Preparing them to thrive at Princeton and beyond
Bridge Year alumni said the year abroad focused on service learning better prepared them to excel at Princeton and beyond.
“Spending a year learning outside of a traditional classroom environment allowed me to reflect on what I was most passionate about,” Ashmead said. “I had a wider sense of the possibilities on the horizon, and consequently, I think I was able to really make the most of my time at Princeton.”
Avaneesh Narla, Class of 2017, grew up in Kolkata and Hyderabad, India, and is an assistant professor of integrated sciences at Claremont McKenna College. He participated in Bridge Year’s former location in Peru, where he helped build clean-burning stoves in rural villages and started an afterschool program for local children.
“One of the biggest reasons I applied to Bridge Year was that I wasn’t sure what I wanted to study in college. It was an opportunity for discovery and reflection,” he said.
Bridge Year completely shifted his perspective, Narla said. “Instead of thinking of Princeton as just a step to accomplish my next goal, I started to focus on what really intellectually stimulated me.”
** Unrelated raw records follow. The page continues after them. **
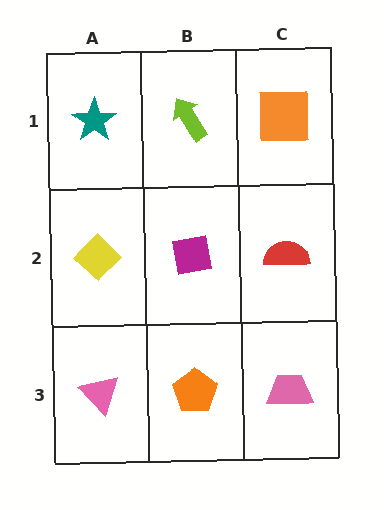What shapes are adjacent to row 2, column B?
A lime arrow (row 1, column B), an orange pentagon (row 3, column B), a yellow diamond (row 2, column A), a red semicircle (row 2, column C).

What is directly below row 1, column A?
A yellow diamond.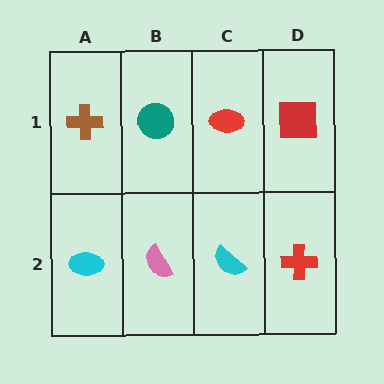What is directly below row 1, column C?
A cyan semicircle.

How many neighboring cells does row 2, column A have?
2.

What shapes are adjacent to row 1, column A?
A cyan ellipse (row 2, column A), a teal circle (row 1, column B).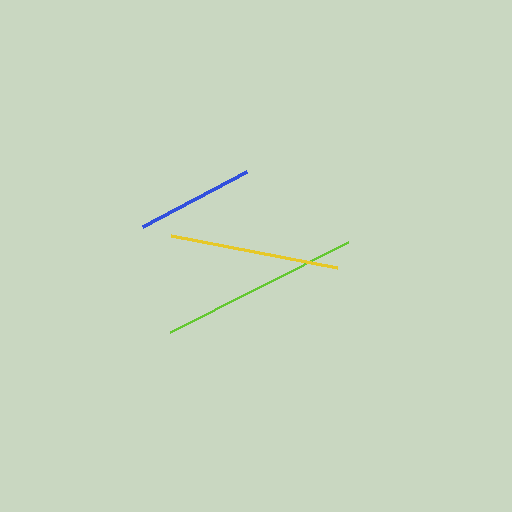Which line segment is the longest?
The lime line is the longest at approximately 200 pixels.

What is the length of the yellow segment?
The yellow segment is approximately 169 pixels long.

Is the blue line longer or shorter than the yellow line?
The yellow line is longer than the blue line.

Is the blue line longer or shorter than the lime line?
The lime line is longer than the blue line.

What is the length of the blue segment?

For Narla, that meant studying a broad range of subjects, from philosophy and linguistics to math and physics. A PIIRS Global Seminar in Geneva was followed by a summer research opportunity at CERN, the European organization for nuclear research, which cemented his focus on physics. He earned his Ph.D. in physics from the University of California-San Diego and completed a postdoc at Stanford.
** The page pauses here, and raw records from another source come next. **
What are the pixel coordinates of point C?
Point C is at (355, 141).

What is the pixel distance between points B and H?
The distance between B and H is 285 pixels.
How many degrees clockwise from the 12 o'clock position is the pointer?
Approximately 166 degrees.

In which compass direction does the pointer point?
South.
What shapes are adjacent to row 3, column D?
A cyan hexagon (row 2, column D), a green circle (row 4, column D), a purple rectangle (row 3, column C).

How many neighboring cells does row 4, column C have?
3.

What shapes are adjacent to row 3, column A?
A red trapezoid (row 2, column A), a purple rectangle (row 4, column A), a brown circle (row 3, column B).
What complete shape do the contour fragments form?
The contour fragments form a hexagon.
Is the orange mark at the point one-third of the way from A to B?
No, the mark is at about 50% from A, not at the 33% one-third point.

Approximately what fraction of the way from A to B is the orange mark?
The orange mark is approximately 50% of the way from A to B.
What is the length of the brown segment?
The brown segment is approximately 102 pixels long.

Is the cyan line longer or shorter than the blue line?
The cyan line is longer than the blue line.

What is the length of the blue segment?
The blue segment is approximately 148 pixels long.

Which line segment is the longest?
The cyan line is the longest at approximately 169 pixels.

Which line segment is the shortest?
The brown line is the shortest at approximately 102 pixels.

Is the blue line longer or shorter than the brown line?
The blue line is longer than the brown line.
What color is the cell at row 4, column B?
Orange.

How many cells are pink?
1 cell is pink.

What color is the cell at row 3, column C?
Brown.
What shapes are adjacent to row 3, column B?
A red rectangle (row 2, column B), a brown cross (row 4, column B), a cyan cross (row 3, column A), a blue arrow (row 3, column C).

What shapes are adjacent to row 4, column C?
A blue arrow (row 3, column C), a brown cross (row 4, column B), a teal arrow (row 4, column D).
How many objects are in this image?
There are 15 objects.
Tyler Rudolph, Class of 2016, didn’t know many people from his rural Colorado high school who had attended Princeton. He said Bridge Year gave him a strong foundation, allowing him to thrive once on campus.
“Bridge Year really challenges and pushes you, but in a way that is intentional and supportive,” said Rudolph, who spent a year at Bridge Year’s former location in India. “I really felt comfortable exploring and trying new things.”
He was in Engineers Without Borders, where he led projects in Sierra Leone, studied Chinese and spent a year studying in Beijing as a Schwarzman Scholar after graduation. An operations research and financial engineering major, Rudolph now works as a vice president at Galvanize Climate, a global investment firm focused on energy innovation.
Fostering lifelong connections
Alumni said one of the most treasured outcomes of Bridge Year are the lifelong connections they made during their time abroad.
Narla grew close to his homestay family and visits them when he returns to Peru for research projects in the Amazon. “I had a homestay brother and many cousins around my age and I really developed close bonds with their whole family.”
Coley said all six students in her Bridge Year Bolivia cohort, as well as their on-site director, attended her recent wedding.
“What Bridge Year gave me that was so invaluable is starting college with a group of people who knew me deeply,” she said.
Rudolph agreed. “The depth of the relationships I have with my Bridge Year peers supported and sustained me through my time at Princeton and in life all these years later,” he said.

Bridge Year Bolivia students. Bridge Year currently offers tuition-free, service-learning programs for incoming Princeton students in Bolivia, Cambodia, China, Indonesia and Senegal.